Redesigning India's slums with digital Lego

Reuters
The Lotus Garden is the only open area for about 200,000 people who live in cramped and squalid tenements abutting the city's biggest landfill. 
Reuters
Reuters

Lotus Garden was redesigned by residents who desired a clean and safe space for their recreational use. It is one of a handful of projects featuring community involvement in Mumbai, a city with a population of 18 million and shrinking public spaces. 

When urban designer Trupti Vaitla asked residents of a Mumbai slum what new features they’d like to see in their dilapidated public space, they said, “A patch of grass.”

The Lotus Garden is the only open area for about 200,000 people who live in cramped and squalid tenements abutting the city’s biggest landfill. The municipal corporation had done little for its upkeep and it was littered with trash.

Three years ago, Vaitla and her team were tasked with transforming it into a space that people would actually use. They expected residents to suggest elements like lighting, elaborate landscaping and a gym. They didn’t expect such enthusiasm for a simple lawn.

“But they were excited to be involved, and for them, a patch of green was really important — a small oasis in their otherwise drab and congested world,” said Vaitla, chief executive of Mumbai Environmental Social Network (MESN).

Vaitla’s team, backed by funding from United Nations Habitat, which promotes sustainable urban development, spent months cleaning up Lotus Garden. They installed lights, water, planted shrubs and grass, and built an open-air gym.

The appetite for areas like the Lotus Garden is not surprising.
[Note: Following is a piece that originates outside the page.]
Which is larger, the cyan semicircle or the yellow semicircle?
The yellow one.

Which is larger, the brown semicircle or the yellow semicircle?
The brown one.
In Mumbai, with its population of 18 million and counting, soaring real estate prices and relentless construction, public spaces are shrinking.

“In a crowded slum, these spaces are particularly relevant, as people have nowhere else to go,” said Pontus Westerberg, digital projects officer at UN-Habitat.

Encouraged by their success with Lotus Garden, MESN and UN-Habitat collaborated on another space in the nearby Gautam Nagar neighborhood. This time, they decided to use technology to encourage community involvement.

The team settled on Minecraft, a video game that allows players to build their own world using virtual Lego-like pieces. For the past five years, UN Habitat has used Minecraft in its Block by Block program, encouraging some of the poorest communities in the world to upgrade their common spaces.

The program is a partnership between UN-Habitat, Mojang, the creator of Minecraft, and Microsoft, which owns Mojang.

“It can be a challenge to mobilize people in slums, especially the youth, who are resigned to their environment and don’t feel a sense of ownership,” said Westerberg. “But with an interactive design tool like this, I call it digital Lego, they are so engaged, and that makes the process more democratic.”

The Block by Block program was launched in Kibera, Nairobi’s largest slum. It has since been used in about 50 locations in more than 20 countries including Indonesia, Nigeria and Mexico.

Once UN-Habitat selects a site, a Minecraft model of the site is built using photographs, videos, maps and Google Street View, if it is available. UN-Habitat then holds a workshop.

Residents are given a laptop with the Minecraft model. They learn the game in a matter of minutes or hours, and everyone pitches in on the redesign.